The field was learning something critical: reinforcement enables transformation. It’s where the model learns to play.5

AlphaZero demonstrated the principle in its purest form. It was not memorizing, it was playing among potentialities. The InstructGPT paper showed that the same primitive, feedback-as-learning-engine, could be applied to language.

Once you understand that, the next question must be, what else can we play?

The superhuman capabilities of these models are real. When a coding agent can hold an entire codebase in its attention and refactor it with a coherence that surprises experienced engineers, I don’t think this leap comes from a bigger corpus or a longer context window. Does it come from self-play?

Imagine a system that generates its own coding problems and attempts its own solutions. It or another capable model evaluates the work. It encounters edge cases, failure modes, architectural dead-ends. It creates a portfolio that rivals what thousands of engineers could do in their lifetimes. It is playing chess with software engineering.

Where else could we apply this pattern? Consider security. In the old paradigm, you train on a dataset of known vulnerabilities and hope the model generalizes. In the self-play paradigm, you generate attack vectors that have never existed in the wild. The system explores the space of possible attacks and discovers new ones through adversarial play. It encounters and handles scenarios that no human red team would think to construct.

Medicine is the domain where this pattern is most needed and least proven.

Chess has perfect information, known rules, unambiguous win conditions. Medicine has none of those things. You don’t always know the root of the problem. The rules change between patients. A treatment that works for one person may harm another. But if we could simulate the full care journey, a doctor making decisions, a disease responding, outcomes unfolding, if we let the system play through a trillion variations, would it learn things that no clinical trial could reveal?
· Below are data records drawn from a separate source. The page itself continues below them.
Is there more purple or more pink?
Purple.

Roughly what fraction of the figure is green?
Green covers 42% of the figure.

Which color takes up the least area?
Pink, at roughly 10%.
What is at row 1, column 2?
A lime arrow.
When language models entered the mainstream, people figured out that they could handle a lot of problems if we could describe them as a prompt. What problems could we solve if we could structure them for self-play?

Is Laplace’s demon smarter than us? No. The ability to map all potential futures of a system is not what makes human intelligence special.
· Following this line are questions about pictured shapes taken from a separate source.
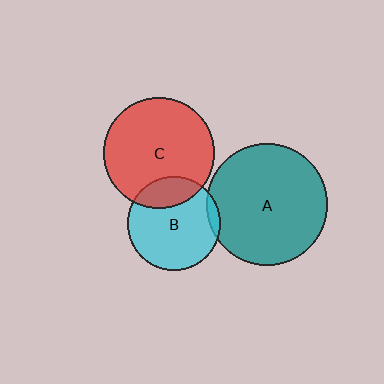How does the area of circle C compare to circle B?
Approximately 1.4 times.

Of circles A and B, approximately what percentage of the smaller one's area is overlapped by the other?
Approximately 5%.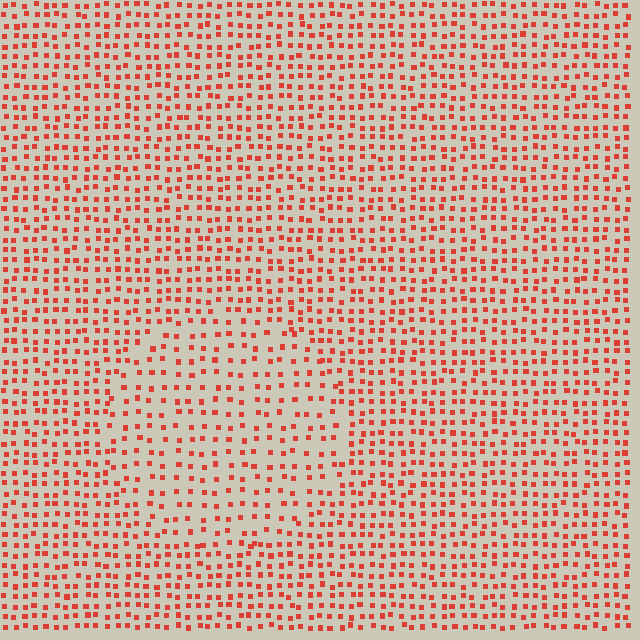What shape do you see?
I see a circle.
Humans know that the world is not deterministic, we do not interact with it as though it were. We infer. We guess. We learn enough to draw the shape of something and then we act upon it.
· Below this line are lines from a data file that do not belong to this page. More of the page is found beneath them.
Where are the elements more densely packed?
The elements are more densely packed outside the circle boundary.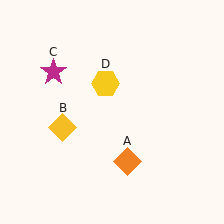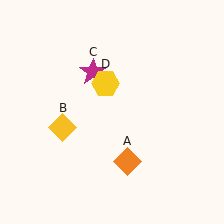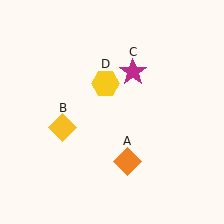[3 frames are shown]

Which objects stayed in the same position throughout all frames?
Orange diamond (object A) and yellow diamond (object B) and yellow hexagon (object D) remained stationary.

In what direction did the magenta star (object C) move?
The magenta star (object C) moved right.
It’s with that same intuition that we designed these playgrounds. The choice of what to simulate, what dynamics to introduce, what objectives to optimize. This is where human intuition is vital. A thousand naive algorithms left to their own devices would not invent self-play.

The hard part is bringing self-play to problems that don’t look like games. I want to stop asking what data should I feed it? and instead ask what world should we build for it to grow up in?6

Because we are not building tools anymore, we are raising something. The frontier of intelligence is not compute or data or architecture. It is the careful, creative work of deciding what form of intelligence we want to cultivate, then building the playground where it can teach itself things we never could. What it becomes depends on the world we give it to explore.

When my son was born, the first thing we put in his room was a milk crate full of picture books. On the wall, we hung a picture I’d taken of a gorilla at the Bronx Zoo. Shortly after his first birthday, he held up a book to show me a silverback inside. He then pointed at the wall and smiled. “Dada. Gorilla.”